The human cell is a thing of beauty. Without it, everything stops. There are about 100 trillion cells in the human body. And they give life.
Growth hormone is a protein-based peptide hormone responsible for cell growth and regeneration. Growth hormone is plentiful when we’re young, with bone growth and supple skin. Yet it tapers off as we age, at about ten per cent each decade after 40. This in part explains why we lose hair and form wrinkles, lose bone density, and even gain weight.
Recently, HGH supplements have gained medical attention for their ability to encourage the body to produce growth hormone. This is good news, because a recent study suggests that a mutant protein responsible for a premature aging condition may also age otherwise healthy people. In other words, the rate at which you age might already be set by your genes.
Why Aging Might Be Pre-Determined
In the study, published in The Journal of Clinical Investigation, researchers focussed on the interaction between a mutant protein called progerin, and telomeres. The latter are protective caps on the ends of chromosomes, best illustrated as the plastic tips on the ends of shoe laces. And as researchers already knew, cells die when the telomeres shorten.
Progerin is a mutated version of a normal cellular protein called lamin A, whose job it is to maintain the nucleus of the cell, which holds genetic information. Lamin A is coded by a normal LMNA gene. In rare cases, the LMNA gene mutates and leads to a premature aging disorder called progeria. Symptoms include hair loss, hardened arteries and skeletal abnormalities – in early childhood.
With about one case per one to four million people, progeria is rare. That’s good, because patients rarely live past their early twenties with this debilitating illness. And it’s received attention in recent years; progeria may have inspired The Curious Case of Benjamin Button, both the short story and the 2008 movie starring Brad Pitt.
In conducting the study, scientists looked at millions of cells from seven healthy people, aged ten to 92. They examined the cells for a year. Among their findings, they found that progerin accumulates as telomeres shorten. That was no surprise. The researchers knew that if the cells made progerin, RNA splicing had been altered.
RNA splicing is cellular synthesis of protein and how cells process genetic information.
The researchers already knew that short telomeres modify the splicing process. But they found that splicing changes also occurred when the gene was normal. In other words, the same mechanism that triggers premature aging, as seen in progerin, may also cause cellular aging in otherwise healthy individuals.

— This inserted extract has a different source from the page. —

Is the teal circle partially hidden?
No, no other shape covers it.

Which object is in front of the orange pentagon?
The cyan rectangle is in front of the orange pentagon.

Cells are programmed with a limited life span. And you might age earlier than other people simply because it’s in your genes.
About HGH Supplements
HGH supplements are dietary supplements, of amino acids and natural ingredients, designed to stimulate the pituitary gland to produce growth hormone. They’re not synthetic HGH injections, rather, they encourage the body to release growth hormone naturally, with benefits that may include:
- fewer wrinkles
- restored hair color (and condition)
- more lean muscle mass
- less fat storage
- better cognitive function
- boosted sex drive
Growth hormone stimulates cell growth and regeneration. Just as some of us are predetermined to age faster than others, an HGH releaser might counter the cells lost in the aging process. Cells die, yet are replaced. Skin sags, and is then tightened. And your outlook on life is suddenly bright.
Why should you care about this? Because as we’ve seen, cell growth is not passive. Yes, healthy lifestyle, weight management and abstinence from smoking count for something. But if you’re programmed to age early, you’re gonna age early. And unless you want to muck around with DNA, nothing is gonna stop it.
HGH supplements don’t interact with DNA. They’re simply designed to replace cells that would otherwise die. With more cells may come a younger appearance, and with that, feelings of hope.